1. Modifier 22 - Increased Procedural Services: This modifier is used when the work required to perform the procedure is substantially greater than typically required. Documentation must support the substantial additional work and the reason for the additional work.

2. Modifier 51 - Multiple Procedures: This modifier is used when multiple procedures are performed during the same surgical session. It indicates that the procedure is one of several performed.

3. Modifier 59 - Distinct Procedural Service: This modifier is used to indicate that a procedure or service was distinct or independent from other services performed on the same day. It is used to identify procedures that are not normally reported together but are appropriate under the circumstances.

4. Modifier 62 - Two Surgeons: This modifier is used when two surgeons work together as primary surgeons performing distinct parts of a procedure. Each surgeon should report their distinct operative work.

5. Modifier 76 - Repeat Procedure or Service by Same Physician or Other Qualified Health Care Professional: This modifier is used when a procedure or service is repeated by the same physician or other qualified healthcare professional subsequent to the original procedure or service.

6. Modifier 77 - Repeat Procedure by Another Physician or Other Qualified Health Care Professional: This modifier is used when a procedure or service is repeated by another physician or other qualified healthcare professional subsequent to the original procedure or service.

7. Modifier 78 - Unplanned Return to the Operating/Procedure Room by the Same Physician Following Initial Procedure for a Related Procedure During the Postoperative Period: This modifier is used when a related procedure is performed during the postoperative period of the initial procedure.

8. Modifier 79 - Unrelated Procedure or Service by the Same Physician During the Postoperative Period: This modifier is used when an unrelated procedure or service is performed by the same physician during the postoperative period.

These modifiers help provide additional information about the circumstances under which the procedure was performed, ensuring accurate billing and reimbursement. Proper documentation is crucial when using these modifiers to justify their application.
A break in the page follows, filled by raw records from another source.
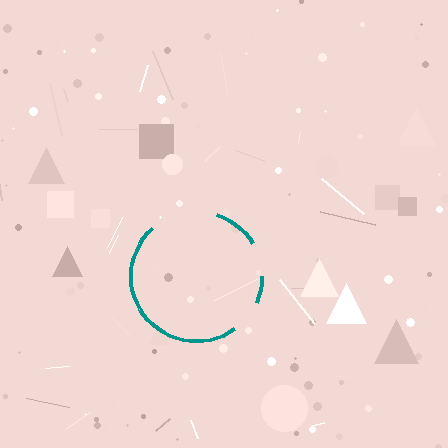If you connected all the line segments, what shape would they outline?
They would outline a circle.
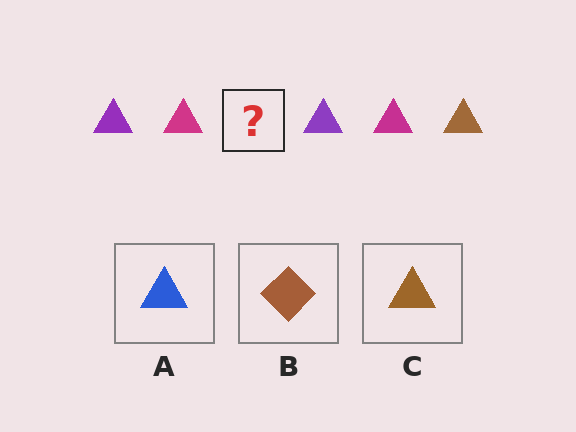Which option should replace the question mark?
Option C.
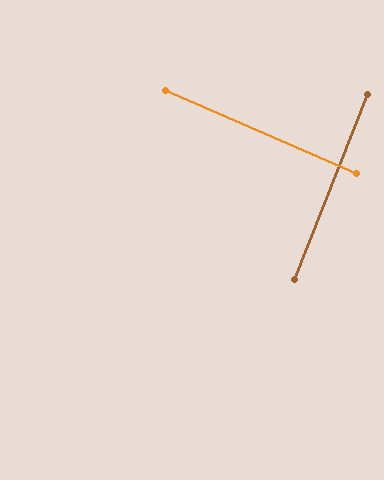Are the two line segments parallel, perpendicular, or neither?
Perpendicular — they meet at approximately 88°.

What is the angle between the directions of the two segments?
Approximately 88 degrees.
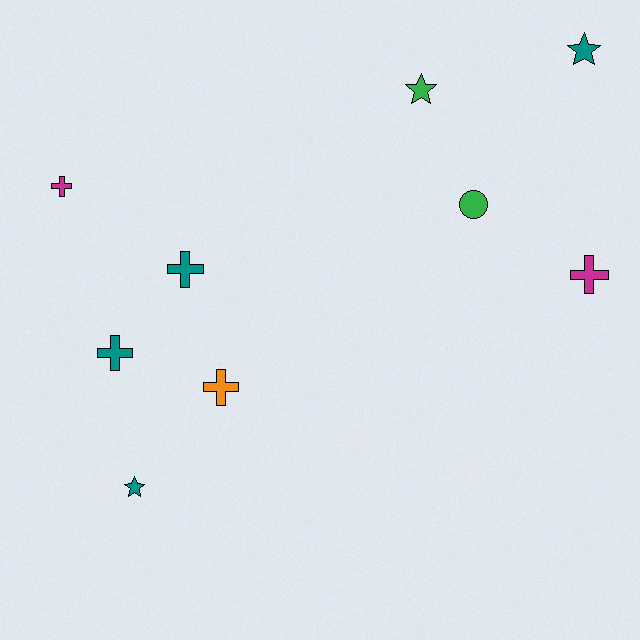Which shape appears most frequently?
Cross, with 5 objects.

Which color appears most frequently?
Teal, with 4 objects.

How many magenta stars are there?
There are no magenta stars.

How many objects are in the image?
There are 9 objects.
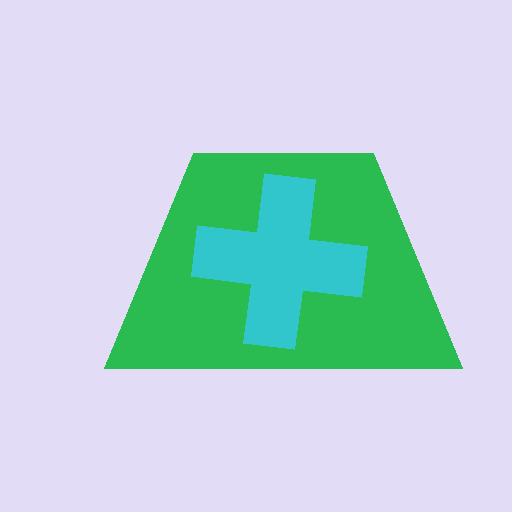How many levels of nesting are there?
2.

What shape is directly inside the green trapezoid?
The cyan cross.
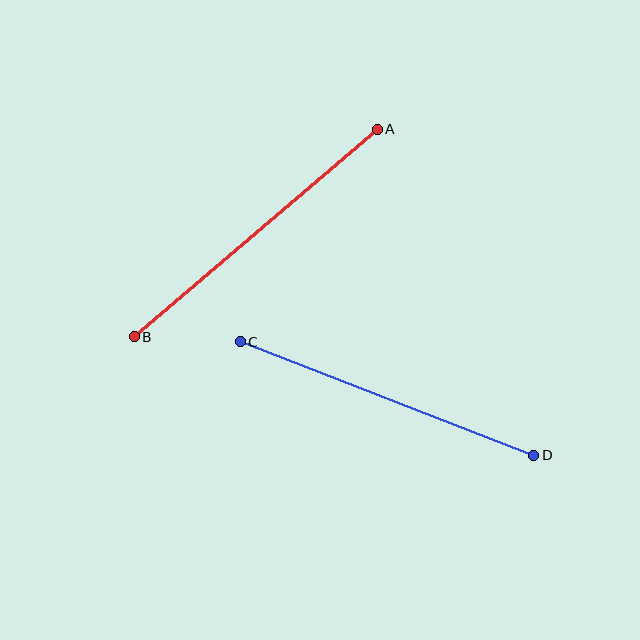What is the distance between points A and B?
The distance is approximately 320 pixels.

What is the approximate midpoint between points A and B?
The midpoint is at approximately (256, 233) pixels.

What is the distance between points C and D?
The distance is approximately 315 pixels.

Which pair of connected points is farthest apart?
Points A and B are farthest apart.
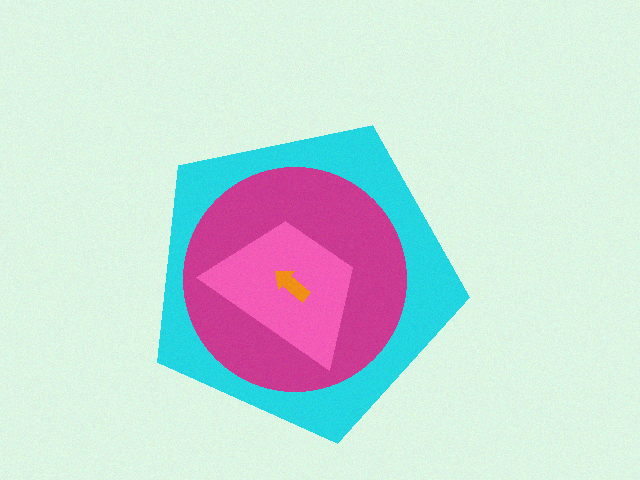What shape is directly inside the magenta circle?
The pink trapezoid.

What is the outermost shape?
The cyan pentagon.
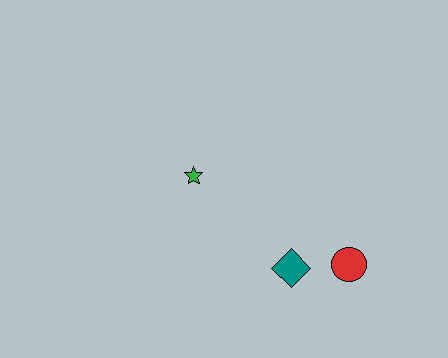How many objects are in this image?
There are 3 objects.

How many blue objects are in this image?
There are no blue objects.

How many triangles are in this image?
There are no triangles.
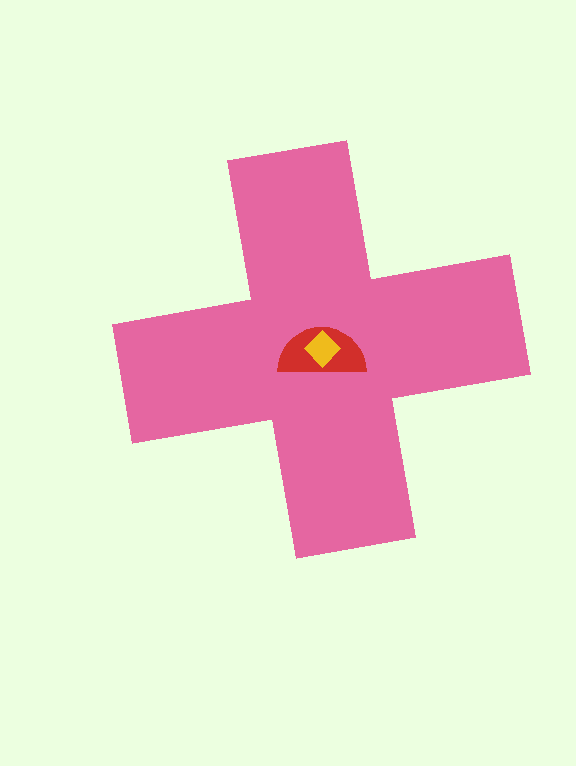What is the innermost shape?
The yellow diamond.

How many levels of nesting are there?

CPT Code 61156 Medicare Reimbursement

CPT code 61156, which involves burr hole(s) with aspiration of hematoma or cyst, intracerebral, is subject to reimbursement by Medicare, but this is contingent upon several factors. The Medicare Physician Fee Schedule (MPFS) is a critical resource in determining whether a specific CPT code is reimbursed and at what rate. The MPFS outlines the payment rates for services covered under Medicare Part B, including surgical procedures like those associated with CPT code 61156.

However, the reimbursement for CPT code 61156 can also vary based on the policies of the Medicare Administrative Contractor (MAC) that services your geographic region. MACs are responsible for processing Medicare claims and have the authority to establish local coverage determinations (LCDs) that may affect the reimbursement of specific procedures. Therefore, it is essential for healthcare providers to consult both the MPFS and their respective MAC's guidelines to confirm the reimbursement status and any specific documentation or medical necessity requirements that may apply to CPT code 61156.